Recent controversy about the import of Russian natural gas in New England is just the latest proof that more pipeline infrastructure is needed. According to Bloomberg, the Russian gas was being imported because “New England is paying a hefty premium for supplies as pipeline capacity limits flows of cheap shale gas from other parts of the country in the peak demand season.”
Because the Northeast lacks the necessary pipeline capacity to meet regional demand, they have been left with no choice but to purchase much-needed energy from the Russians – who are currently under intense scrutiny for meddling in the 2016 election. The bottom line is that by advocating against necessary pipeline infrastructure, pipeline opponents are only advocating on behalf of Russian economic interests.
The U.S. is on a path to become the world’s largest producer of natural gas. Without the necessary pipeline infrastructure that can deliver these resources to consumers safely, we will never be self-reliant for the energy we need.

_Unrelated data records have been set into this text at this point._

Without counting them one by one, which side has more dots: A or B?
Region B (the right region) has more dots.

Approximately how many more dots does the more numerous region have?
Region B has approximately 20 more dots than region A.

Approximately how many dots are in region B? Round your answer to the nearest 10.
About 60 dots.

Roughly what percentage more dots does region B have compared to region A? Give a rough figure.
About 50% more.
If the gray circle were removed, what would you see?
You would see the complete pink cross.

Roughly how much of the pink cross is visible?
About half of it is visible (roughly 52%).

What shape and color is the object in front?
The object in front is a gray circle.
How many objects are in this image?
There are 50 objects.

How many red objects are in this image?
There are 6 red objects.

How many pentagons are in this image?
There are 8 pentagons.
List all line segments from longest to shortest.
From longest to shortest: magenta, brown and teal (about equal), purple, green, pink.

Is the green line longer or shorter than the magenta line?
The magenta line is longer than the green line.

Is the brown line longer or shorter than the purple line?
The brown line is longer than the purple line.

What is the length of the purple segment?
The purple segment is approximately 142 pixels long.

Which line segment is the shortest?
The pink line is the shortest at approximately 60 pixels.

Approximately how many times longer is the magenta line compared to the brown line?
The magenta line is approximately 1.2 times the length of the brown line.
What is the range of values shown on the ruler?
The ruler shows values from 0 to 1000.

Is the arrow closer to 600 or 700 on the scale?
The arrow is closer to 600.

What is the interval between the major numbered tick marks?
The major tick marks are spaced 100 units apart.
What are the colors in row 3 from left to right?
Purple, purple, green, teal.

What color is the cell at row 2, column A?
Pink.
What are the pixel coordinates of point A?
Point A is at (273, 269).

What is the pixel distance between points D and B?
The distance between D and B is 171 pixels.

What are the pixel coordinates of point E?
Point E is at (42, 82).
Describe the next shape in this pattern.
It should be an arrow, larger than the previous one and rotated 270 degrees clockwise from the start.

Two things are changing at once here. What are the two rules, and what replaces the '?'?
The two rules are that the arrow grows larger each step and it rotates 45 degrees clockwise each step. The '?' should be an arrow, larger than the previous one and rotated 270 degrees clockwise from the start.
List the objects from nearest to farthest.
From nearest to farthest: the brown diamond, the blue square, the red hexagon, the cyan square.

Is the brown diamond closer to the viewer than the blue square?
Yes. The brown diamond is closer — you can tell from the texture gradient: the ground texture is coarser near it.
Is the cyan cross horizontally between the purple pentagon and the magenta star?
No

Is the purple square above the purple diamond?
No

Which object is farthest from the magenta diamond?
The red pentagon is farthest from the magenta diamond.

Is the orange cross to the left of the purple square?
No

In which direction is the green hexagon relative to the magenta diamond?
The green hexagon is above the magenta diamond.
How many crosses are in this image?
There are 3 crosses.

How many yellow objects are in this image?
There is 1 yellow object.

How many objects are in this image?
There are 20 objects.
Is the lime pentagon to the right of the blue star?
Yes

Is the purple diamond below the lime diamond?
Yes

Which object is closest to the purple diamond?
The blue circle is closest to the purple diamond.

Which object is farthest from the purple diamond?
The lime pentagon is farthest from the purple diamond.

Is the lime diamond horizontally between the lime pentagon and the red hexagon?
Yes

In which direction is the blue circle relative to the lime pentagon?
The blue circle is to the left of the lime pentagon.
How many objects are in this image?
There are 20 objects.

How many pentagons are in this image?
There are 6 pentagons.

Increased pipeline infrastructure development is the answer. Pipelines are the safest, most efficient way to transport energy from point A to point B and increased development is necessary to ensure the safe transport of these products and become less reliant on foreign sources. Pipeline opponents will continue digging for any argument they can find to halt these projects, but in the end, infrastructure opponents are only advocating for increased reliance on Russia to meet America’s energy demand.